Wednesday, 14 March 2018

Oldhammer is dead. Long live Oldhammer.

Punk died when the clash signed to CBS.
Modermism died when the Pruit Igoe housing development was demolished.
Madchester died when the Hacienda was closed.
Grunge died when Dinosaur Jr. featured on the Clothes Show.

Is Oldhammer dead? And if so when did it happen?
When Warhammer Fantasy died? When it became about facebook? When it gained a contract?

Who knows?

Who cares?




A nostalgia fuelled exploration of a hobby that we'd enjoyed in our teens. It brought together a load of bloggers who ooh'd and ahh'd about the misshapen lead lumps that we had found in our lofts or searched out on the internet. We played games like we'd only played in our dreams and we wondered at the lumpiness of the rulesets while the images that had been burned into our retinas came rushing back into focus as we flicked through the dusty books that our Mum's had failed to throw out.

But then it gained a name. When ever you give something a name it starts to require a definition. People need to be told whether they are 'doing it right'.
It becomes a 'scene' that people want to be part of.
In order to do so they need to quantify what the thing is.
Questions are asked.
Replies are given.
Arguments are had.
Opinions lead to disagreements.
Disagreements lead to splits.


The internet brought us all together and I thank it every day, as I have met people I will always be friends with due to its pervasive influence. But with every new person that comes along to peer in at the group, another attempt at explaining what it is your doing is given and another divergent opinion is added to the mix. A thing that had nothing was given a name and now that means everything. And Nothing.

Is it collecting old figures? Yes and No

Is it playing old games? Yes and No

Is it playing a new game with old figures? Yes and No

Is it playing old games with new figures? Yes and No

Is this it? No

Is this it? Yes

What is it? Oh my god if we have to explain it to you one more time!

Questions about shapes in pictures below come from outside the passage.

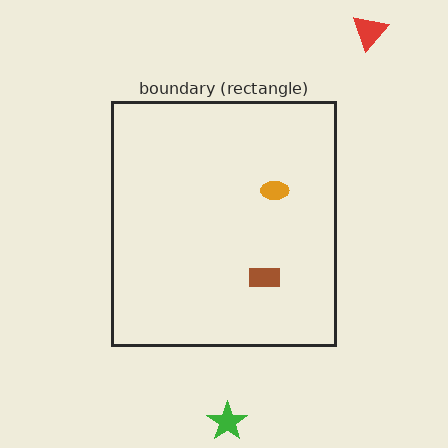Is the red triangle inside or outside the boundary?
Outside.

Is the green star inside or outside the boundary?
Outside.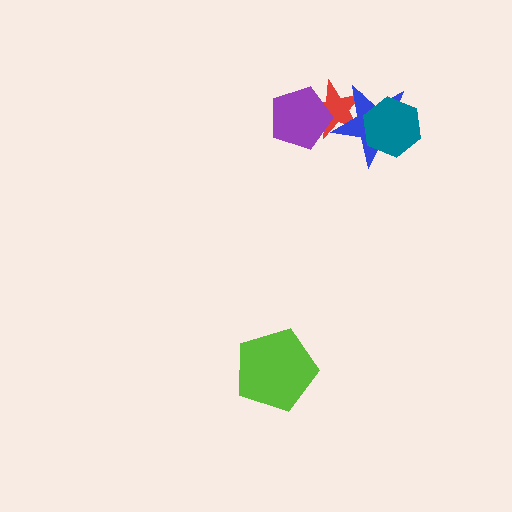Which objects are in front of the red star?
2 objects cover part of the red star: the blue star and the purple pentagon.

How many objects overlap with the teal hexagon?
1 object overlaps with the teal hexagon.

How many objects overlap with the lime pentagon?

Oldhammer was a silly idea in the first place. A silly name to try and unite a load people doing different things. There was some commonality in their approaches but they each had their own point of view. At the end of the day this was a nostalgia fest. Nostalgia leads to reconstruction. Replaying. lack of progression. This is deadly. By trying to recreate something that you didn't have in the first place, you are building a dead end. You can not go beyond the restrictions you have placed upon yourself.
All the time other things are going on in the hobby that you love. Look at those new shiny figures. Look at that cool new ruleset. I want to do those things. I want to take part in that. I want to talk about that with the friends I have made. YOU CAN'T IT'S NOT OLDHAMMER.

At that point you need to be throwing the molotov cocktails.

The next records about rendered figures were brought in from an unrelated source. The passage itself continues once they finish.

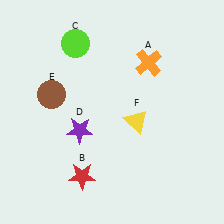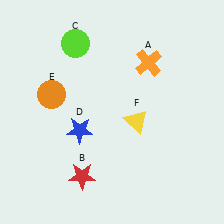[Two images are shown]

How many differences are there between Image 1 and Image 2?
There are 2 differences between the two images.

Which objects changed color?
D changed from purple to blue. E changed from brown to orange.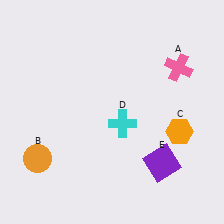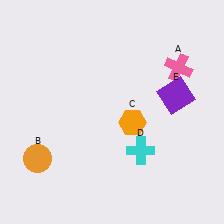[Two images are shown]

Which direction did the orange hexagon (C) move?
The orange hexagon (C) moved left.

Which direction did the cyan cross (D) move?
The cyan cross (D) moved down and to the right.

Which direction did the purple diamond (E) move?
The purple diamond (E) moved up.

The 'scene' has reminded us of the Joy of our hobby. It has lit a fire of creativity under our cerebellum. It has brought us friendships we would never have imagined. It has reminded us of how awesome the 40K universe used to be before it got all grimdark. It has reminded us how much we wanted a Slann army and how crap a replacement lizardmen actually are. It has reminded how long it actually takes to play a game of Warhammer and how much we hate wheeling manoeuvres.

Oldhammer was beginning. Not an end. To treat it any other way was to condemn our hobby a lingering smelly death.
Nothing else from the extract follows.